Chez nous, c'est bien connu, on s'informe (!) d'abord par la télévision, puis

par la radio et enfin seulement par les journaux.
Et par journaux il faut aussi penser à ces serpillères quotidiennes* que sont les

journaux gratuits.

Les magazines hebdomadaires, s'ils ont des tirages presque risibles, ont une

capacité de nuisance inversement proportionnelle à ceux-ci.

Comme les "éléments de langage" des partis politiques dont "Le petit journal"

de Canal + a démontré l'existence et le ridicule, les médias se jettent sur les

mêmes informations et les épuisent en lassant le pays tout en disant tous, peu

ou prou, la même chose.
L'affaire du tweet de Valérie Triewiller a ainsi occupé des heures d'antenne,

suscité des heures de glose et des dizaines d'articles laissant la portion congrue

au sommet de Rio sur l'environnement qui se jouait au même moment.

Au trébuchet de l'importance des sujets c'est pourtant évident que celui qui a été

le plus traité n'est pas le plus lourd de conséquences. Ni le plus intéressant.

Mais c'est ainsi...
Le divorce de Joe le taxi et autres évènement de cette importance aura toujours la

faveur des médias qui tartineront des pages et des pages en évitant de s'adresser

à l'intelligence des lecteurs.

Si les médias ont un tort gigantesque en triant et en traitant plutôt telle information

que telle autre (dans le but de nous influencer, distraire ou abrutir) nous, lecteurs,

auditeurs ou spectateurs avons un tort semblable de nous laisser vampiriser par

cette soupe amère.
Nous devrions refuser ces torchons gratuits qu'on nous tend aux carrefours. Nous

devrions refuser ces journaux télévisés ni faits ni à faire et dont le ton désespérant

nous amène à penser que le monde va mal et qu'il n'y a rien à faire.

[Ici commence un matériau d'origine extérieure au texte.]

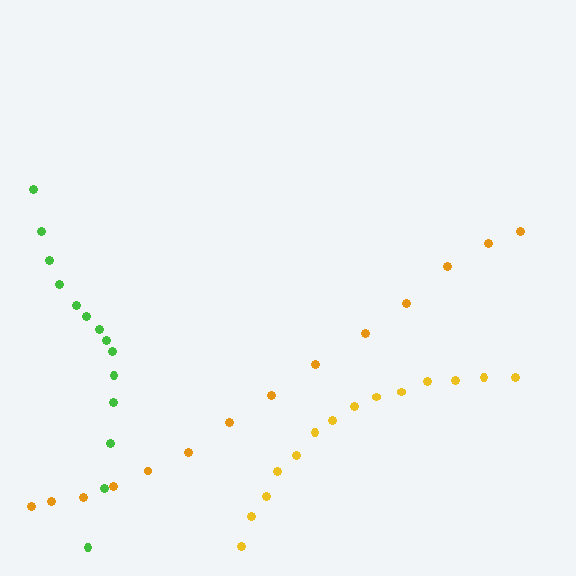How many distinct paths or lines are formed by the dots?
There are 3 distinct paths.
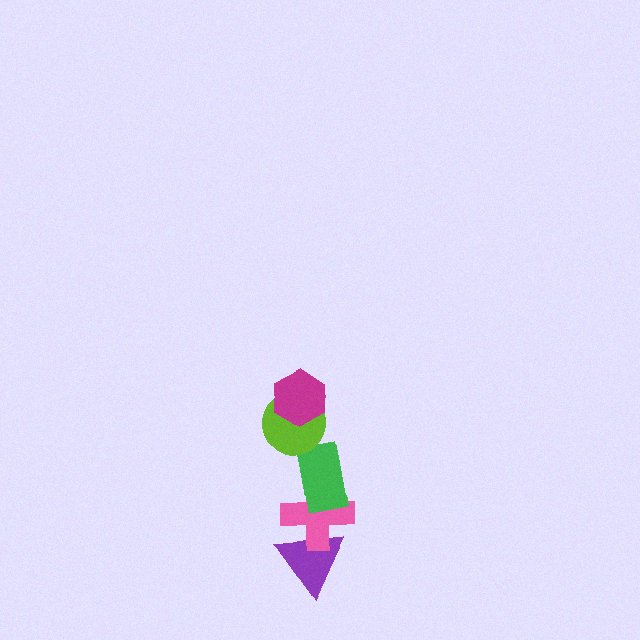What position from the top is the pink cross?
The pink cross is 4th from the top.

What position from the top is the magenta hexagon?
The magenta hexagon is 1st from the top.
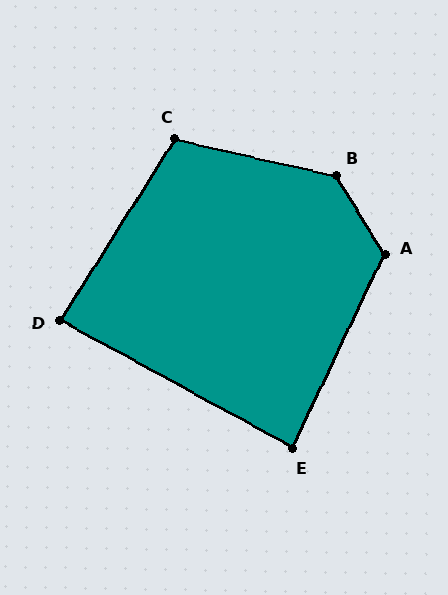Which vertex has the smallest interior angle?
D, at approximately 87 degrees.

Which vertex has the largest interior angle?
B, at approximately 134 degrees.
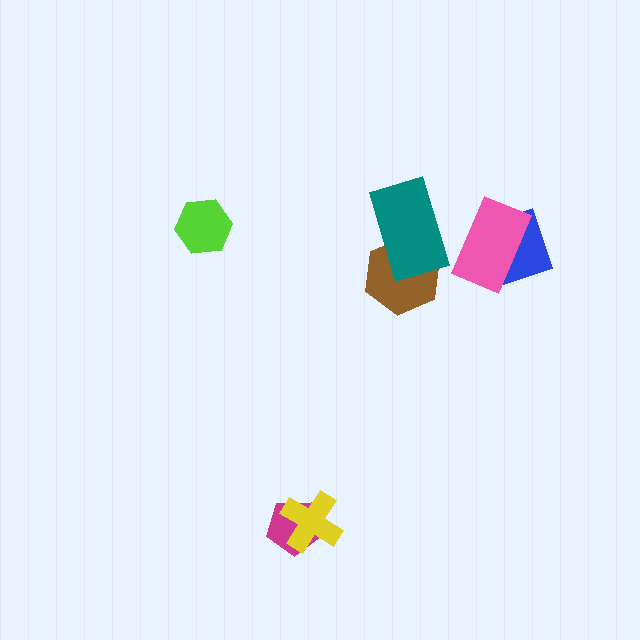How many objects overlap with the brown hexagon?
1 object overlaps with the brown hexagon.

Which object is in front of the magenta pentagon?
The yellow cross is in front of the magenta pentagon.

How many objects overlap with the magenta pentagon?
1 object overlaps with the magenta pentagon.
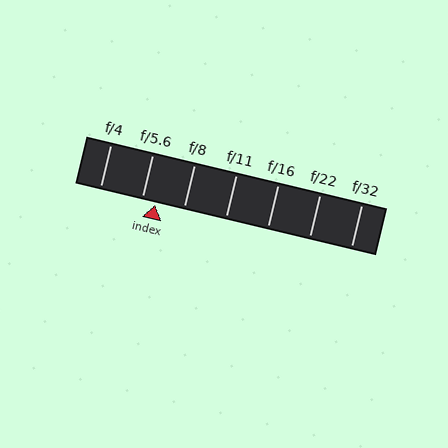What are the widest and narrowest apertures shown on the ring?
The widest aperture shown is f/4 and the narrowest is f/32.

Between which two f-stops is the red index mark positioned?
The index mark is between f/5.6 and f/8.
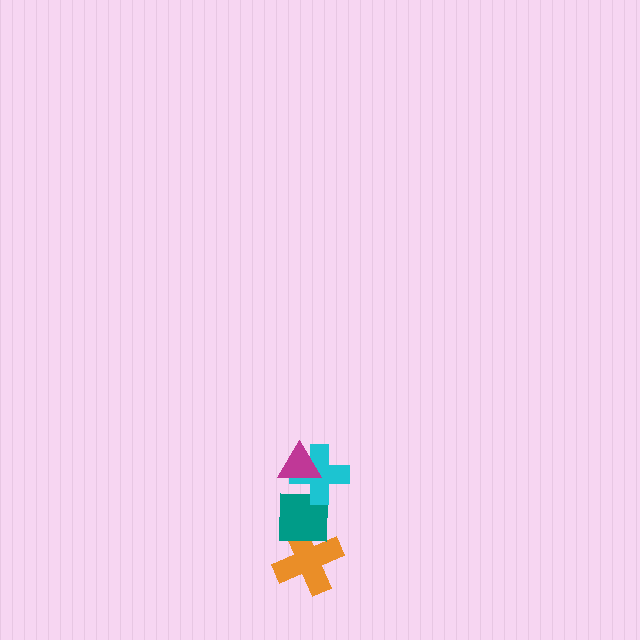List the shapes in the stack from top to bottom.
From top to bottom: the magenta triangle, the cyan cross, the teal square, the orange cross.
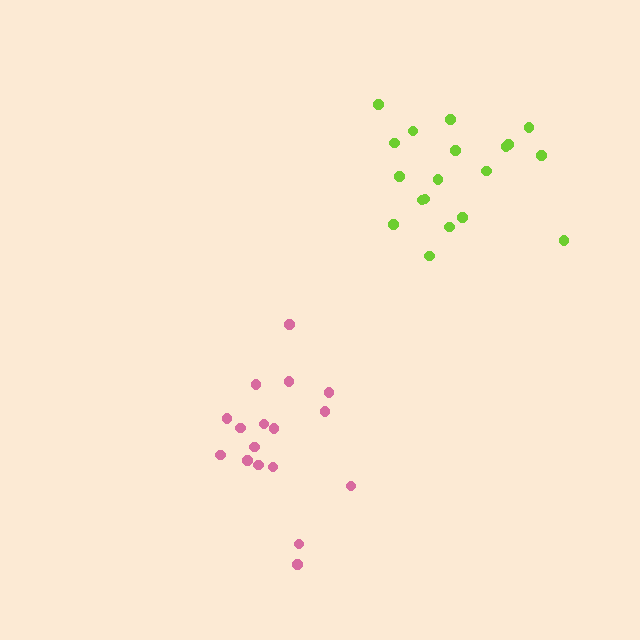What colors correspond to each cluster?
The clusters are colored: lime, pink.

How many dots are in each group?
Group 1: 19 dots, Group 2: 17 dots (36 total).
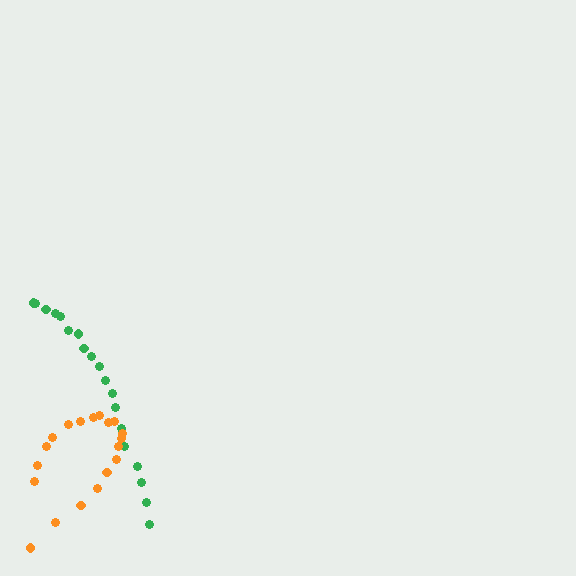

Si nous étions libres nous devrions faire marcher nos neurones et refuser ces

magazines féminins ineptes qui voient la femme comme une gourde qui achète des

montagnes de produits, d'habits et d'accessoires, nous devrions cesser d'acheter

ces journaux orientés qui nous poussent à consommer encore et toujours.
Nous ne saurions pas que 2 enfants sont morts noyés dans une piscine bordelaise

et que les "bleus" roulent en Ferrari?  nous n'aurions pas d'articles sur Michelle

Obama ou Madonna ...et alors?

 

 

* songeons que l'ex animateur de l'émission la plus sordide de toute l'histoire de

la télévision Française, "Tout est possible" que TF1 finit par déprogrammer tant

elle était lamentable, Jean-Marc Morandini écrit dans le gratuit Direct.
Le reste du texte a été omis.